A lack of benign examples and a lack of diverse data are two of the many kinds of issues that lead to biased data, and they must first be identified and then addressed to avoid biased model predictions. 

To deal with biases in the data, one must first be aware of their existence. One way of identifying biases is to explore the data before using it, to look at the distributions and discern whether the biases we suspect actually exist. Another option is to diagnose the biases during the performance evaluation phase of the model, that is, to analyze the model predictions and their distributions to see if they are biased.

After diagnosing model biases driven by biased data, we can start reducing them. One solution is to generate synthetic data. In other words, to reduce biases due to missing data, we will create new synthetic samples of precisely the missing type. For example, if neutral texts about the Jewish or LGBT community are missing, we will create them. Or if there are missing texts that contain hateful expressions but are not hateful, we will create them.

Let’s outline a few specific ways to generate new data:

Creating new templates – one of the simplest ways to generate synthetic data is to create textual templates of the missing type in the data. In the example we described above, there are no benign examples that are not hate speech yet contain target groups, so that we can create the following  templates:

I am proud to be <target group> (e.g., I am proud to be Asian American)

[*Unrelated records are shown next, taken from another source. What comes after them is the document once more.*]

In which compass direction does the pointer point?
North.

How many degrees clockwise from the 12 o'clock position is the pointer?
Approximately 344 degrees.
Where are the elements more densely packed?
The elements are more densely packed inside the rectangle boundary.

My brother is <target group>  (e.g., my brother is gay)

<target group> are productive members of society (e.g., Black people are productive members of society)

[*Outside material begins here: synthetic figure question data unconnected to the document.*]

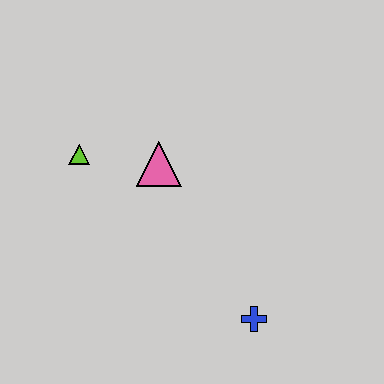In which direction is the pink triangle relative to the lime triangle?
The pink triangle is to the right of the lime triangle.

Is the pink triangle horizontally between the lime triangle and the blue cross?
Yes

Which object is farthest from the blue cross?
The lime triangle is farthest from the blue cross.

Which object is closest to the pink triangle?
The lime triangle is closest to the pink triangle.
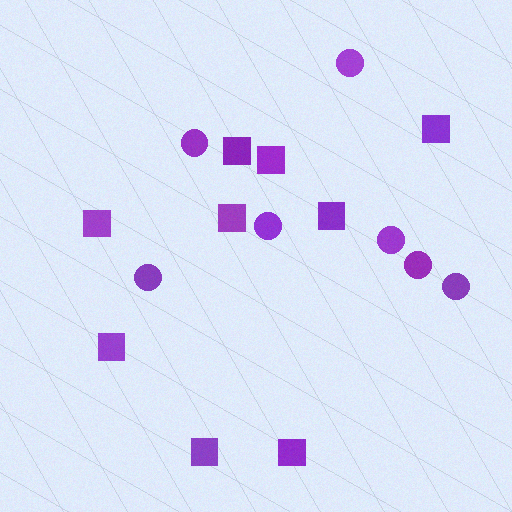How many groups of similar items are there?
There are 2 groups: one group of squares (9) and one group of circles (7).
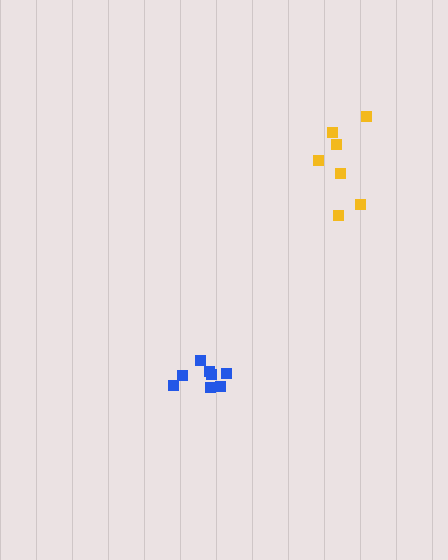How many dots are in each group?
Group 1: 7 dots, Group 2: 8 dots (15 total).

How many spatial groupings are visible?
There are 2 spatial groupings.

To each of the above templates, we can insert target groups for which the data is biased and, in this way, reduce the dataset bias.

Using existing templates – although the data lacks hate speech examples for a particular target group, the data does contain hateful examples for other groups. Therefore, we can collect all the hate speech examples and insert different target groups into them. This method can be more effective because it does not require the manual construction of textual templates, but it may introduce noise and examples that are not in line with reality. For example, if we change “I hate the LGBT community because it is a sinful way to live” to “I hate the Black community because it is a sinful way to live,” we may not create an example that realistically reflects hatred toward Black people. There are several possible ways to solve the problem (such as labeling these examples). Still, it is also possible to assume that this noise is negligible unless, upon investigating the model results, you suspect that problems may have arisen due to this generated data.

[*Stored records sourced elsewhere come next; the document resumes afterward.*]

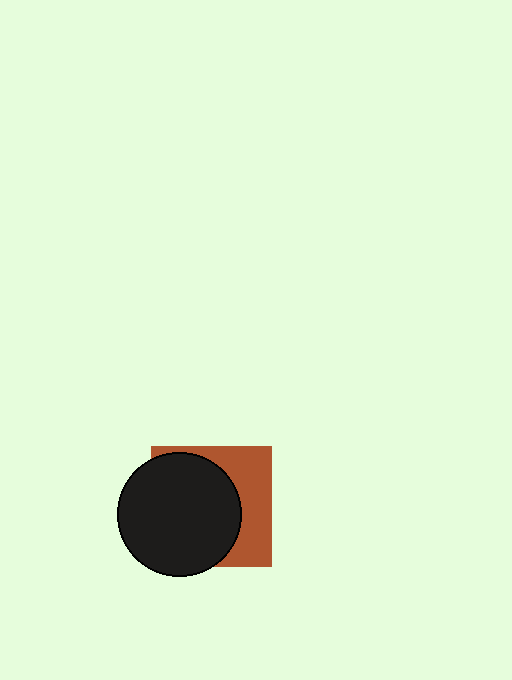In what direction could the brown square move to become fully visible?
The brown square could move right. That would shift it out from behind the black circle entirely.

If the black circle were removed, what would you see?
You would see the complete brown square.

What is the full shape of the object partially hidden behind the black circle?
The partially hidden object is a brown square.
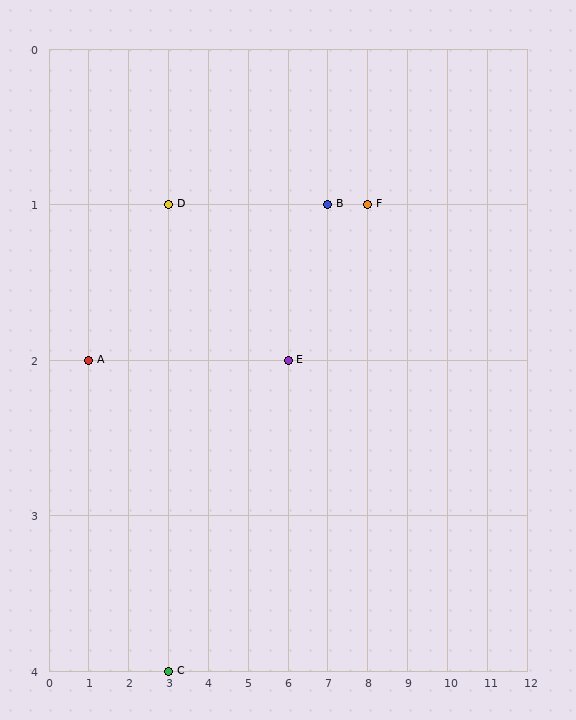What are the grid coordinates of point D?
Point D is at grid coordinates (3, 1).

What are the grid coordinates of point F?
Point F is at grid coordinates (8, 1).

Using generative models – Today, there are various models which are accessible to everyone and enable the ability to generate synthetic texts (GPT, Bloom, CTRL, Jurassic, and more). Using a model-based generator, we can expand examples like “I hate the Jewish community because” to “I hate the Jewish community because of their greed and power.” Please note that if this method is used, additional labeling is required, which will confirm the good synthetic examples created and clean the ones that are less logical and consistent. Furthermore, these models often include internal moderation, which limits the generation of hateful or harmful text.

In this article, we presented the problem of working with biased data. In addition, we presented several ways to diagnose such data and to reduce the biases found as much as possible. Handling these biases is a critical step in enabling the model to learn how to function in the real world. Datasets covering harmful content are often biased, and we, the Data Analysis Team at ActiveFence, frequently assess and reduce biases to ensure that our models accurately assess risk and keep communities safe from online harm.